As a frequent flyer, the president of the United States deserves relief from typical travel nuisances like baggage fees and shoe removal in security lines. Access to the Air Force One plane, however, is the ultimate travel perk, based on facts we know about this flying fortress of freedom. The president's life is far from normal, from ordering at a restaurant to remaining under the watchful eye of the Secret Service, but the way the commander-in-chief travels is especially removed from the rest of the public's experiences.
Air Force One, which is the name given to any aircraft the president flies on, received its official call sign after a near-collision with a commercial airliner in December 1953. Over the years, the US government has steadily added more and more features to Air Force One's interior, outfitting it with everything from a specially designed staircase to an in-flight medic. To say this plane is loaded is an understatement.
Air Force One's amenities are luxurious - and in some ways downright weird, although safety is usually the reason behind the strange features.
Air Force One is a flying nuclear shelter. The plane has such heavily reinforced armor that it's actually capable of withstanding a nuclear blast.
Plus, the windows are bulletproof, and its defense systems can jam enemy radar and deflect missiles and electromagnetic pulses.
To mitigate any security risks with airport staircases, Air Force One is equipped with uniquely retractable stairs that extend outward from the body of the plane.
For the same reasons, the plane is also equipped with its own baggage loader that allows staff to closely monitor what goes in and out of the cargo hold.
Air Force One is equipped with far more than a first-aid kit.
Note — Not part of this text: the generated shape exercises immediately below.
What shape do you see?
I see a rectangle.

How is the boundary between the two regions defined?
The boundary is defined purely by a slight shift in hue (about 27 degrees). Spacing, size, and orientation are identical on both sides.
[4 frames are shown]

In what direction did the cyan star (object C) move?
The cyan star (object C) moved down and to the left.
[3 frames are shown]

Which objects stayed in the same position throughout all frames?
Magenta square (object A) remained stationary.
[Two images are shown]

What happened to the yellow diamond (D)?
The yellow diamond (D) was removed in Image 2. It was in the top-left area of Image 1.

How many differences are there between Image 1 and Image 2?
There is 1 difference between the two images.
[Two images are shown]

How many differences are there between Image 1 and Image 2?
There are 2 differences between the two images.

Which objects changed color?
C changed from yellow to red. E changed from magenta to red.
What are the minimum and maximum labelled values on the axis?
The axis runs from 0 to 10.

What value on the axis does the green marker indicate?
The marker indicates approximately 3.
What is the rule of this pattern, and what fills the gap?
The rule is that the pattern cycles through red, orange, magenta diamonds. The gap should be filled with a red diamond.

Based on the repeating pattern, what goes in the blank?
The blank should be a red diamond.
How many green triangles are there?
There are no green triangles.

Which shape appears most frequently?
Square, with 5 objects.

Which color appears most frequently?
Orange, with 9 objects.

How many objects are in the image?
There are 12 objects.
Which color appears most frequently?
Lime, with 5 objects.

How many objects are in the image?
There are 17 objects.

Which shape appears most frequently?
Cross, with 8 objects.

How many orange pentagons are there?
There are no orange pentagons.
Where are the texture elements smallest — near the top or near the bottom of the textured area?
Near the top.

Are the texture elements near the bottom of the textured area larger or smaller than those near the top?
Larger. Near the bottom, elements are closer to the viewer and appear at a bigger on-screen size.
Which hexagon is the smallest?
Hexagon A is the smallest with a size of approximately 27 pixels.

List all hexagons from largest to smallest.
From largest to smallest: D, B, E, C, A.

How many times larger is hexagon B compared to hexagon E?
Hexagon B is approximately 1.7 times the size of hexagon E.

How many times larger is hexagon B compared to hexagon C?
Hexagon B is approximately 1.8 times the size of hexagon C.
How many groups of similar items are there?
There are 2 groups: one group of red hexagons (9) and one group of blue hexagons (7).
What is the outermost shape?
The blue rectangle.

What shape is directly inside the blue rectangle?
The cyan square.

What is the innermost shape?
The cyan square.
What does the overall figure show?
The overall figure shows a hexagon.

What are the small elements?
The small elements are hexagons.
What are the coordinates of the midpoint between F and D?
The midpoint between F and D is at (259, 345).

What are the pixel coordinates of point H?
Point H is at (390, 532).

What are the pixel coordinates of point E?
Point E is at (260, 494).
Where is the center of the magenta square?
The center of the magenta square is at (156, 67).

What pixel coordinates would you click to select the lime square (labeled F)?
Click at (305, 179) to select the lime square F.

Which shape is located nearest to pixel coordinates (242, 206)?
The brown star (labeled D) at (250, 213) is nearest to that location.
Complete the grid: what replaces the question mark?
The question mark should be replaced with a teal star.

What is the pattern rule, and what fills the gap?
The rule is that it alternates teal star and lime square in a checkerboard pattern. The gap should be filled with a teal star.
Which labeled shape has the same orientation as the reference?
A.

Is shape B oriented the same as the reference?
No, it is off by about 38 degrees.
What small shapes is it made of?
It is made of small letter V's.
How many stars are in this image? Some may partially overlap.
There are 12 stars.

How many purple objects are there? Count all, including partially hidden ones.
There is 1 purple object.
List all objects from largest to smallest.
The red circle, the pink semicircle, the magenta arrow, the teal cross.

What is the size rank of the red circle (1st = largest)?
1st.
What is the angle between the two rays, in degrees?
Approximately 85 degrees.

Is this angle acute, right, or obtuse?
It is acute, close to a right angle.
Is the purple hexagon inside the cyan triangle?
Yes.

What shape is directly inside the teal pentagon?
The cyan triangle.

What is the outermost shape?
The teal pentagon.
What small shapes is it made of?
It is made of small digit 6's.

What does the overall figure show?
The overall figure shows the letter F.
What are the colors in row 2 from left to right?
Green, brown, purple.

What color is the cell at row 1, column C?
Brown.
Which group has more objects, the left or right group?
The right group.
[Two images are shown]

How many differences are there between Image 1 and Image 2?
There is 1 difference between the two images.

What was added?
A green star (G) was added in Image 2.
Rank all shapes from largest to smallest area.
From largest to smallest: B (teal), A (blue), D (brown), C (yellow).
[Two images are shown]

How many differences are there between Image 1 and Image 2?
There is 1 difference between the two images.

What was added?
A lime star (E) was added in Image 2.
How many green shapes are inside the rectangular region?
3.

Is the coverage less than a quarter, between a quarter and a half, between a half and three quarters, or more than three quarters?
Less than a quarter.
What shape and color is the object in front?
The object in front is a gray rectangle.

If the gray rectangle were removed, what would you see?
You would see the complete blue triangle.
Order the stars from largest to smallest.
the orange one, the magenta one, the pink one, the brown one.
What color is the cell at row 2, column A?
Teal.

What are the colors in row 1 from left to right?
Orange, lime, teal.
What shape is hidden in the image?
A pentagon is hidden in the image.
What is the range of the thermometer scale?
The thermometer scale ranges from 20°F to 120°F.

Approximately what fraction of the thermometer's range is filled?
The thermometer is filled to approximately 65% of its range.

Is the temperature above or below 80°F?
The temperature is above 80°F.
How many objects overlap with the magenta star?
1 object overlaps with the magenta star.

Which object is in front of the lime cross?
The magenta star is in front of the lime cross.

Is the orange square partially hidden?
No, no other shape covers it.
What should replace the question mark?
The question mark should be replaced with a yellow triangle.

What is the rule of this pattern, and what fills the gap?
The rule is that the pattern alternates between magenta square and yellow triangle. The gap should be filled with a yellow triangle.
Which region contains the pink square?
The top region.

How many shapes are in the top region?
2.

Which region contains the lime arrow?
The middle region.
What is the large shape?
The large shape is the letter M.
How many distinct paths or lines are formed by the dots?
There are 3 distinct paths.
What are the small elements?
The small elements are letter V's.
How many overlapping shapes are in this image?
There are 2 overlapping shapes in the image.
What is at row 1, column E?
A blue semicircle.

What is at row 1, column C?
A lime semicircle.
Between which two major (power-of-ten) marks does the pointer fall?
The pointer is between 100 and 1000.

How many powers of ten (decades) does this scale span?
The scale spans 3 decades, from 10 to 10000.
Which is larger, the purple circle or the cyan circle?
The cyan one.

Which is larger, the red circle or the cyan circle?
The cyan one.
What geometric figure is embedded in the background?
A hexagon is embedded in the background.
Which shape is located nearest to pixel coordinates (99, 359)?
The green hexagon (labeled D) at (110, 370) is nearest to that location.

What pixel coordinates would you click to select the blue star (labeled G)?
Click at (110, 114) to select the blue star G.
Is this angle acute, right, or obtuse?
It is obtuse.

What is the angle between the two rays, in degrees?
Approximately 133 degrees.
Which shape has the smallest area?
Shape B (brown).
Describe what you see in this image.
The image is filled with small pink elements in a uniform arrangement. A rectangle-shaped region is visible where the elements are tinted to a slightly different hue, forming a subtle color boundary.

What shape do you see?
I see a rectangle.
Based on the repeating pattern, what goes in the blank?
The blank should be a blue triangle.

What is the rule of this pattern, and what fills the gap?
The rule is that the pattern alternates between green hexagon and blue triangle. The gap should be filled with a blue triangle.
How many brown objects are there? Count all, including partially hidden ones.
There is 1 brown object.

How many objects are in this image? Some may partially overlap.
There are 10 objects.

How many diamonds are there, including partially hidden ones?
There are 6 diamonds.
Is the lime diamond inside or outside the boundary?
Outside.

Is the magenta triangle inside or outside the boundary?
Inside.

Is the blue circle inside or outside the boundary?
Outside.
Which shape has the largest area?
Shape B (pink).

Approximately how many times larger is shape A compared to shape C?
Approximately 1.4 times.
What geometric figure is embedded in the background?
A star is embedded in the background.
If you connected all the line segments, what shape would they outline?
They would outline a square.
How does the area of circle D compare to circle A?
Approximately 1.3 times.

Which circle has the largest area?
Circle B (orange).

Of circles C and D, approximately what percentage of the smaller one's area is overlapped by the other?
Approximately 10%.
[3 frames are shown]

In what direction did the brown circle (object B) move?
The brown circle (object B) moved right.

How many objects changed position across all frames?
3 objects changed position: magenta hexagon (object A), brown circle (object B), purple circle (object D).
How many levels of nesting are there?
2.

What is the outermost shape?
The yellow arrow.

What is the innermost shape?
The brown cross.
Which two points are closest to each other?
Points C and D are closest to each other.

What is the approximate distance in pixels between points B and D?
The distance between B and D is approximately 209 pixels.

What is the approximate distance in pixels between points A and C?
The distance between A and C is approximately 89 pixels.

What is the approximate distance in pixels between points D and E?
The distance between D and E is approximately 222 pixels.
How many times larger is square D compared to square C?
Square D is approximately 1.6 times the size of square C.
The plane has a medical annex that includes a pharmacy and operating table with surgical lights, along with equipment like a defibrillator, IV pumps, and suction devices.
A nurse is also aboard to handle any potential health emergencies.
Running out of gas isn't a concern on Air Force One. As with military combat aircraft, the president's ride in the sky can keep going in the event of an emergency or if unsafe conditions exist on the ground.
To make this work, a fuel plane arrives in the proximity of Air Force One, matches its speed, then connects to provide enough fuel to top off its tanks.